The People of Colony Ross

Kuskov selected the site of an old Southwestern (Kashia) Pomo Indian village called Meteni, or Madshui-nui, as the most suitable strategic location for Fort Ross. The Kashia Pomo, masterful basket-makers, occupied the coast and hills from the mouth of the Gualala River to a point below the mouth of the Russian River. With the arrival of Kuskov, the Pomo near the fort, who called themselves Chwachamaju, resettled beyond the stockade area, probably in conical structures made of vertical poles covered with slabs of redwood bark. In 1817 the Russian claim to Fort Ross was formalized by an exchange of gifts and the signing of a deed of cession by several Indian leaders. The Russians not only provided trade items and employment but also, the Indians felt, constituted a buffer against the advance of Spanish colonization. Surprisingly cordial much of the time, Russian-Pomo relations were occasionally troubled. Because Russian discipline was sometimes stern and remuneration for work sometimes meager, by the early 1830's it was difficult for the Russians to secure Indian laborers. Visiting the fort in 1833, Ferdinand Wrangell, the Governor of Russian-America, reported that during his stay the overseers at Colony Ross had rounded up .reluctant Indians, tied their hands, driven them to the Russian settlement, and forced them to work the grain harvest. Nonetheless, Russian-Pomo relations were sufficiently harmonious that Russians often stayed overnight among the Indians. Commander Kuskov's wife, Katherine, learned the Pomo language, acted as an interpreter, and taught Russian to the Indian children. As time passed, the Kashia Pomo incorporated dozens of Russian words into the vocabulary of their own language.
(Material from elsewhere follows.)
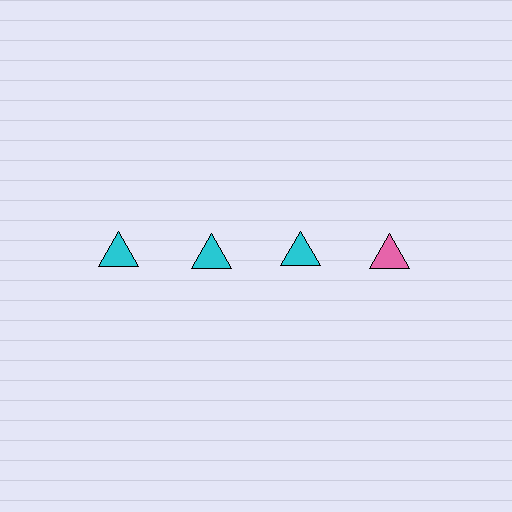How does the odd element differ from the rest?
It has a different color: pink instead of cyan.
The Russian hunting supervisors were called promyshienniki, which, roughly translated, means frontiersmen or fur trappers; the term is traceable to an old Novgorod word for freelance exploiters of natural resources. Fort Ross's promyshienniki depended upon their Kodiak Eskimo and Koniag Indian hunters-usually identified simply as "Aleuts" in contemporary documents- who had been brought to California from Kodiak Island in Alaska. The Aleuts lived in their own redwood plank houses outside of the fort's stockade walls. Among the world's greatest small-boat hunters, these people pursued sea otter, seal, and sea lion in their baidarkas,or two-man skin- covered kayaks, of which forty were brought from Alaska in 1812. Tireless and sea-hardened, the Aleuts would wait motionless in the kayaks for ten to twelve hours. They would approach a surfaced otter silently and swiftly and would impale it with a pronged, detachable bone-tipped spear. A wounded otter would dive under water for about twenty minutes, its course marked by a bladder-balloon attached to the spear tip by a cord. When the struggling otter surfaced again for air, it would be dispatched. Such sea-otter hunting was at first profitable to the Russians. During his exploring voyages along the California coast, Kuskov took 1,453 pelts in 1808 and 1,238 in 181 1. But between 1812 and IS 1 5 the otter kill declined to only 714 adults and 163 young. In 1820 only 16 prime pelts were taken. By the mid-1820's sea otter hunting had ceased being a profitable venture at Fort Ross. Thereafter, the Aleuts were often used in lumbering and herding.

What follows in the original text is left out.